Inna rzecz, że poziom prezentowanych utworów bywa różny. Od prawdziwych perełek, do wielce odkrywczych utworów typu:
"Ja Kocham Cię
Ty Kochasz Mię
Kochamy Się"
Cóż. Dla autora tego tekstu, wydaje się on z pewnością arcydziełem na miarę "Inwokacji".
Przez ostatnie tygodnie miałem możliwość poznania atmosfery tych stron i muszę przyznać, że jestem przygnębiony.
Zwracałem szczególną uwagę na treść komentarzy zamieszczanych pod utworami. Zauważyłem, że większość portali opanowanych jest przez miejscowego guru i jego świtę przyboczną. Wszystko zależy od jego opinii. Pozostali powielają zdanie "mistrza".
Biada komuś, kto w porę nie zauważy zależności i hierarchii panującej na danej stronie - przepadł z kretesem. Zaczyna się zmasowany atak na delikwenta w słowach, które trudno zaliczyć do kanonów języka polskiego.
Sam stałem się obiektem takich ataków, biorąc w obronę osobę w bezczelny poniżaną, wyśmiewaną, gnębioną za to, że jej utwory były lepiej oceniane od utworów "guru".
Nasunęły mi się wtedy dwa pytania:
1. Jak człowiek, który sam pisze i powinien być propagatorem kultury języka może w swoich opiniach zupełnie o tej kulturze zapominać?
Jak można w imię swoich egoistycznych interesów, bez merytorycznych podstaw obrażać drugiego człowieka?
2. Jaka jest rola administratora lub moderatora portalu? Czy w takich przypadkach powinien wkraczać do akcji? Czy powinien usuwać posty będące w jawny sposób obrazą godności osobistej drugiego współużytkownika serwisu?

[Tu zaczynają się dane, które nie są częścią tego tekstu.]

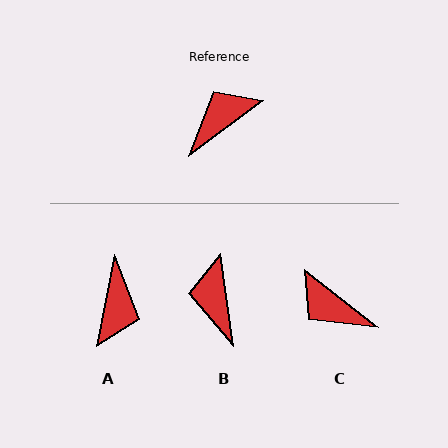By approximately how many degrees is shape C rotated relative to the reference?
Approximately 105 degrees counter-clockwise.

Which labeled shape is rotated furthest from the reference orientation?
A, about 137 degrees away.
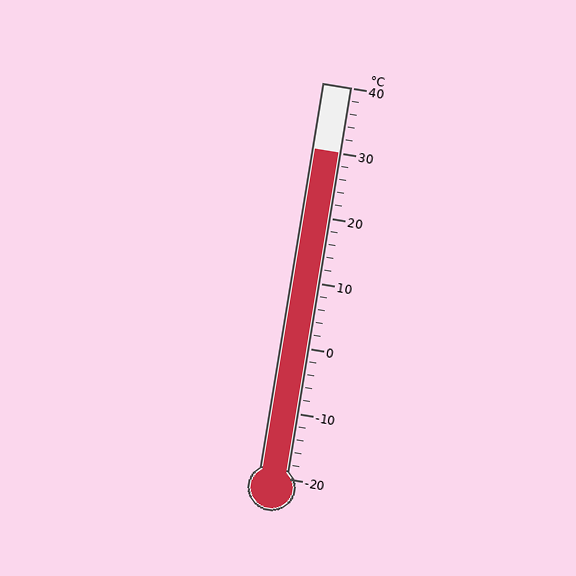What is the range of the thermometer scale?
The thermometer scale ranges from -20°C to 40°C.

Czy powinien zastosować sankcje wobec osoby notorycznie naruszającej normy dobrego wychowania?
Myślę, że każdy z czytelników ma swoje zdanie na ten temat.
W tym miejscu miałem przedstawić próbkę "konstruktywnych" opinii zebranych podczas moich internetowych wycieczek. Jednak doszedłem do wniosku, że prezentowane w nich słownictwo, w znacznym stopniu obniżyłoby poziom tego tekstu.
Zainteresowani mogą sami odczuć to na swojej skórze, rejestrując się na danych portalach.
Dreszczyk emocji zapewniony. Wymarzone miejsce dla duchowych masochistów.
Lecz tych wrażliwych ostrzegam.
Nim zarejestrujecie się na nowym portalu, poczytajcie wpierw wnikliwie komentarze. Może po takiej lekturze przejdzie wam ochota do rejestracji.